A movie divided against itself: Lincoln

If Spielberg had devoted the entirety of Lincoln to the legislative wrangling in the House of Representatives over the Thirteenth Amendment, we would still have seen a sixteenth president worth eulogizing and a great movie worth its plaudits. But Steven Spielberg and screenwriter Tony Kushner leaven the verisimilitude of congressional skullduggery with plotting as gross as horsehair sofas and overflowing spittons. If Lincoln has a rickety pace, blame Kushner-Spielberg’s distractions: Tad Lincoln mesmerized by daguerreotypes of slave children, Mary Todd’s (Sally Field) solicitude for her black assistant (Elizabeth Keckley), and the filial drama involving future secretary of war and witness to the James Garfield assassination Robert Todd. Gore Vidal’s Lincoln — a great novel and quite likely the only historical book on the president and era everyone should read — theorizes that Robert reminded Abe of all that was ugliest about his wretched childhood. It’s a tribute to Daniel Day-Lewis that he suggests how these slivers of contempt prick a mewling Joseph Gordon-Levitt just so.

Because Spielberg and Kushner’s Munich was also fraught with the irreconcilability of realism and Expressionism, I accepted with a groan the opening scene in which two black soldiers banter with a backlit, smoke-wreathed Abe about the Gettysburg Address but did wonder why all that incense didn’t make them choke. But both strains cohered in the conception of Representative Thaddeus Stevens, a self-righteous blowhard who happened to be right about emancipation and black equality for the wrong reasons. His face scarred as if by a bowie knife, wearing an absurd wig like it’s part of his war paint, Tommy Lee Jones has more fun onscreen than at any time since 1991’s JFK. Forget the wig: not many actors can say “mephitic” in a speech with the right comic menace. The crucial final scene between Stevens and Lincoln hints how even a victorious commander in chief is no match for a radical faction that wants revenge and is prepared to swat a lame duck president aside; whether the real Lincoln would have succeeded in the face of such rancor is an open question. Which is to say: when Lincoln sticks to politics, it’s quite good. I wish Kushner had written more scenes between Lincoln and Secretary of State William Seward, until Dick Cheney possibly the most powerful number-two in American history. David Straithairn has the right lean, soiled look and sureness of command, especially when ordering a pair of fixers (James Spader and John Hawkes) to cajole, bribe, and threaten wobbly representatives.

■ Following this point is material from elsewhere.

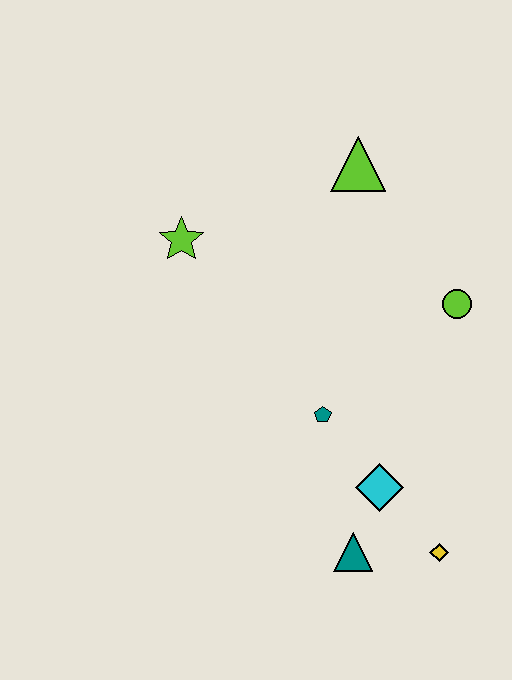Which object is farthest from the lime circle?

An American picture with a big budget, this pedigree, and wreathed with so much worthiness often exists for the sake of Academy Award nominations, so I’m grateful Spielberg treats the audiences like adults who might get a kick out of how delicious history can be when you commit yourself to showing what the Beltway class would dismiss as “process.” Moments between party satrap Francis Blair (Hal Holbrook) and Lincoln could have come straight out of Vidal’s novel. So is the Cabinet meeting at which Lincoln explains how his war powers, by their logic and inexorability, give him the authority to keep slaves free. In two scenes Jackie Earle Haley renders the intelligence and passion of Confederate Vice President Alexander Stephens, once a House colleague of Lincoln’s and about whom Edmund Wilson said in Patriotic Gore: “He had carried his idealism so far that it was possible for him to imagine that the rightness of the course of the Confederacy would eventually become plain to everyone…” Although Kushner can’t connect the dichotomous approach to Mary Todd — she’s a nut and a grieving mom, pick your poison — Field still gives a shrewd performance — a revelation to those of us who know her from Forrest Gump, Mrs Doubtfire, and even Places of the Heart as an icon of wounded maternity after the fiery will in Norma Rae had extinguished.

As for Day-Lewis, he fills the screen without dominating it, which is one way of saying the performance didn’t excite me; like much of his recent work, he often sounds like an Audio Animatronic version of Daniel Day-Lewis, Commander in Chief of the Thespian World. He tells the story of Ethan Allen and the outhouse well. He projects how the weight of thought and fairness can hollow a man. But his most memorable moment comes when saying Kushner’s best line. Concluding a delicate, intimate colloquy between Lincoln and Mary Todd’s black maid (in which Lincoln actually listens to another person, let alone a former slave), he says quietly, “I’ll get used to you,” a line whose gentle, almost courtly ruthlessness honors our greatest writer-president (only Jefferson is his equal in phrasemaking, Grant in demotic clarity). It took a hundred years later to fulfill that tacit promise.